SEC Filings

6-K
WNS (HOLDINGS) LTD filed this Form 6-K on 08/23/2018
Entire Document
 


Immediately prior to the expiration of the 2006 Plan, 1,112,825 shares were available for issuance or transfer as new awards thereunder. To the extent that an award terminates, expires, or lapses for any reason, or is settled in cash, any shares or ADSs subject to the award shall again be available for the grant of an award pursuant to the Plan. Any shares or ADSs tendered or withheld to satisfy the grant or exercise price or tax withholding obligation pursuant to any award shall not subsequently be available for grant of an award pursuant to the Plan.

The Company is seeking Shareholders’ approval to amend and restate the Plan to increase the number of shares available for grant under the foregoing clause (x) under the Plan by 1,400,000 shares or ADSs.

The maximum number of shares which may be subject to awards granted to any one participant during any calendar year is 500,000 shares and the maximum amount that may be paid to a participant in cash during any calendar year with respect to cash-based awards is $10,000,000. To the extent that an award terminates or is settled in cash, any shares subject to the award will again be available for the grant. Any shares tendered or withheld to satisfy the grant or exercise price or tax withholding obligation with respect to any award will not be available for subsequent grant. Except as described below with respect to independent directors, no determination has been made as to the types or amounts of awards that will be granted to specific individuals pursuant to the Plan.

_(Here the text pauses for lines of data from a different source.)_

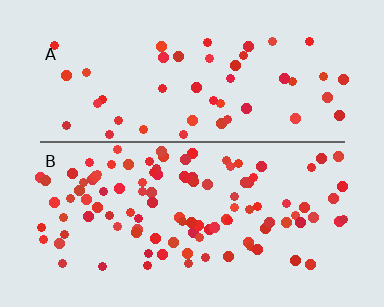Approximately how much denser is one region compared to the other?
Approximately 2.2× — region B over region A.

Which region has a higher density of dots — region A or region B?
B (the bottom).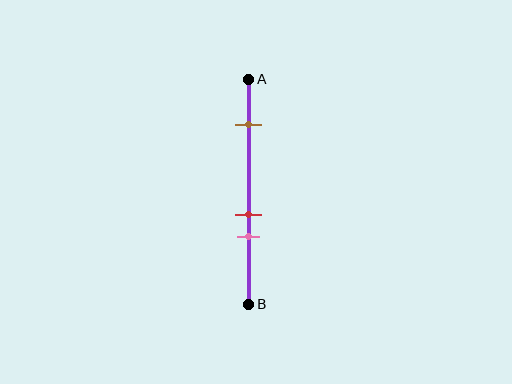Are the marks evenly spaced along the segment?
No, the marks are not evenly spaced.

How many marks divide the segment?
There are 3 marks dividing the segment.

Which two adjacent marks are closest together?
The red and pink marks are the closest adjacent pair.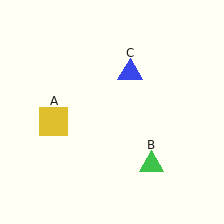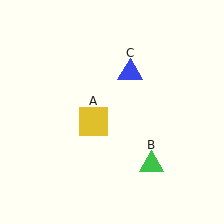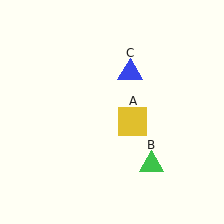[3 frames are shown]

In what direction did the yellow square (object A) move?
The yellow square (object A) moved right.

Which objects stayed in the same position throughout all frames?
Green triangle (object B) and blue triangle (object C) remained stationary.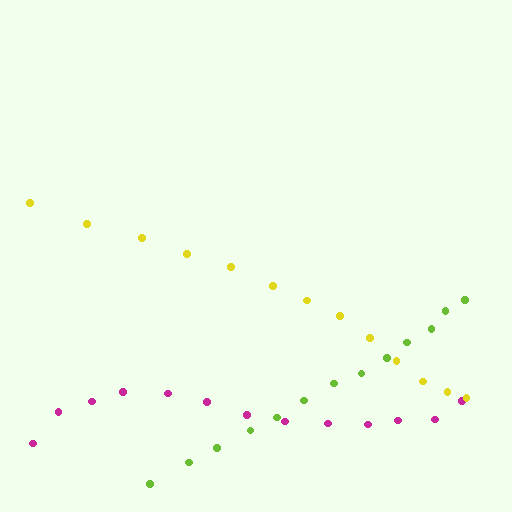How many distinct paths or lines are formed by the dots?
There are 3 distinct paths.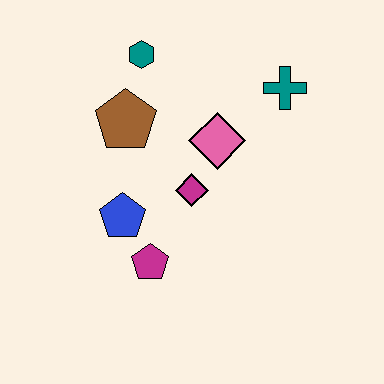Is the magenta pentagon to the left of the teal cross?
Yes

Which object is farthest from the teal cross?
The magenta pentagon is farthest from the teal cross.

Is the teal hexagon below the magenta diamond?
No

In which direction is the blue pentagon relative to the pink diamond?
The blue pentagon is to the left of the pink diamond.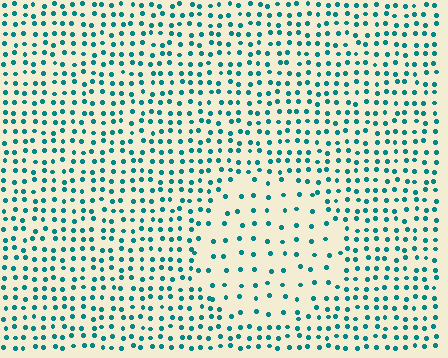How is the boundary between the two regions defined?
The boundary is defined by a change in element density (approximately 2.2x ratio). All elements are the same color, size, and shape.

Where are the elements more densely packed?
The elements are more densely packed outside the circle boundary.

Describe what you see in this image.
The image contains small teal elements arranged at two different densities. A circle-shaped region is visible where the elements are less densely packed than the surrounding area.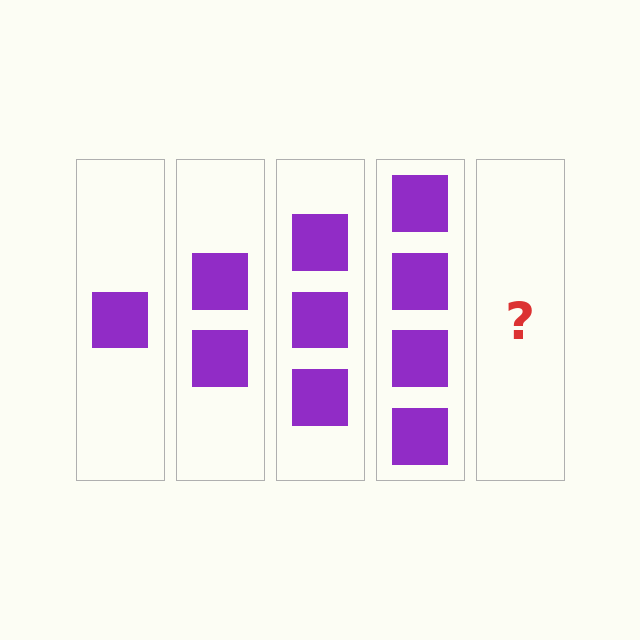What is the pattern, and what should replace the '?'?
The pattern is that each step adds one more square. The '?' should be 5 squares.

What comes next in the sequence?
The next element should be 5 squares.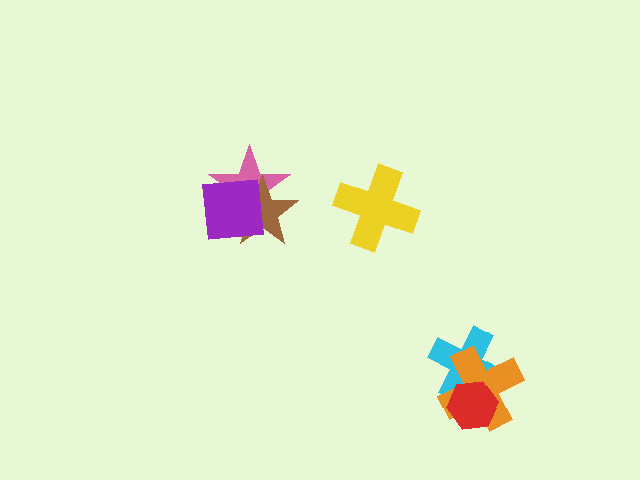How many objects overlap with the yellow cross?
0 objects overlap with the yellow cross.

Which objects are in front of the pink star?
2 objects cover part of the pink star: the brown star and the purple square.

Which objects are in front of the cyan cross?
2 objects cover part of the cyan cross: the orange cross and the red hexagon.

Administration. The Plan is administered by the Board of Directors of the Company, which may delegate its authority to a committee. The Compensation Committee administers the Plan, except that the Board of Directors administers the Plan with respect to awards granted to the Company’s independent directors. The plan administrator will determine eligibility, the types and sizes of awards, the price and timing of awards and the acceleration or waiver of any vesting restriction, provided that the plan administrator will not have the authority to accelerate vesting or waive the forfeiture of any performance-based awards.

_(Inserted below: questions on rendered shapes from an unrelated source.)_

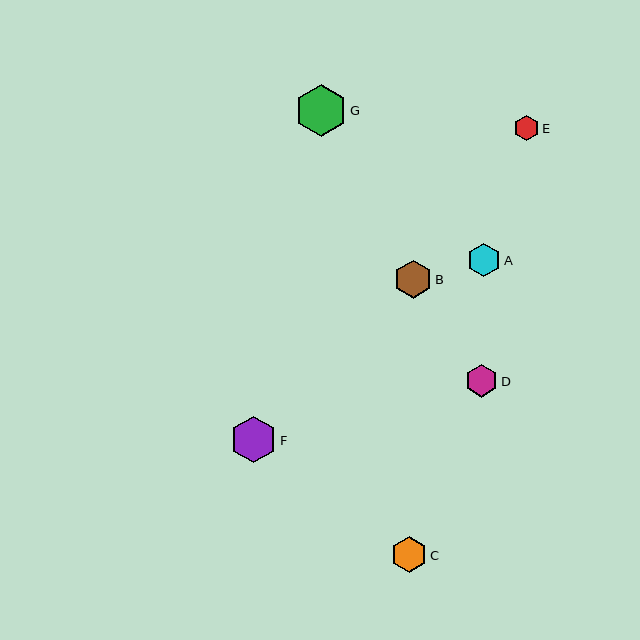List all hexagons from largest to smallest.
From largest to smallest: G, F, B, C, A, D, E.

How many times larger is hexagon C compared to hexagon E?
Hexagon C is approximately 1.4 times the size of hexagon E.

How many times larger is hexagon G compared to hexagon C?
Hexagon G is approximately 1.5 times the size of hexagon C.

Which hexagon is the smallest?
Hexagon E is the smallest with a size of approximately 25 pixels.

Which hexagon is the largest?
Hexagon G is the largest with a size of approximately 52 pixels.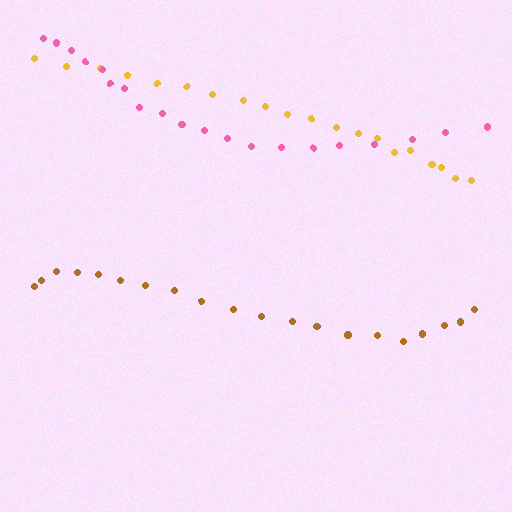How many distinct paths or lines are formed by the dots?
There are 3 distinct paths.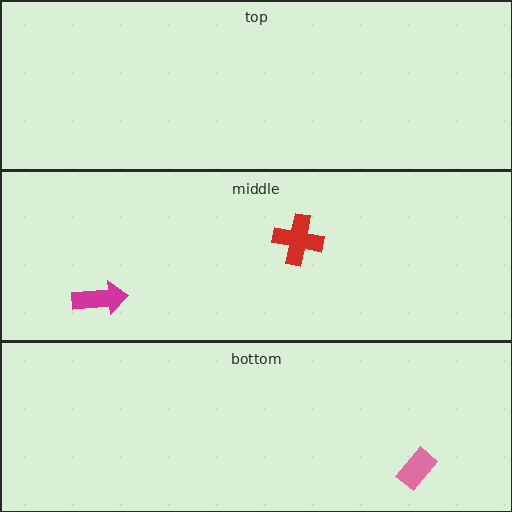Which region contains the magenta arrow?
The middle region.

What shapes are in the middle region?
The magenta arrow, the red cross.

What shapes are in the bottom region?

Eligibility. The Company’s employees, consultants and directors and those of its subsidiaries are eligible to be granted awards, except that only employees of the Company and its qualifying corporate subsidiaries are eligible to be granted options that are intended to qualify as “incentive share options” under Section 422 of the U.S. Internal Revenue Code of 1986, as amended (the “Code”).

Awards

Options: The plan administrator may grant options on shares. The per share option exercise price of all options granted pursuant to the Plan will not be less than 100% of the fair market value of a share on the date of grant. No incentive share option may be granted to a grantee who owns more than 10% of the Company’s outstanding shares unless the exercise price is at least 110% of the fair market value of a share on the date of grant. To the extent that the aggregate fair market value of the shares subject to an incentive share option become exercisable for the first time by any option holder during any calendar year exceeds $100,000, such excess will be treated as a non-qualified option. The plan administrator will determine the methods of payment of the exercise price of an option, which may include cash, shares or other property acceptable to the plan administrator (and may involve a cashless exercise of the option). The plan administrator shall designate in the award agreement evidencing each share option grant whether such share option shall be exercisable for shares or ADSs. The award agreement may, in the sole discretion of the plan administrator, permit the option holder to elect, at the time of exercise, whether to receive shares or ADSs in respect of the exercised share option or a portion thereof. The term of options granted under The Plan may not exceed ten years from the date of grant. However, the term of an incentive share option granted to a person who owns more than 10% of the Company’s outstanding shares on the date of grant may not exceed five years. Under the Plan, the number of awards to be granted to the Company’s independent directors will be determined by the Board of Directors or the Compensation Committee.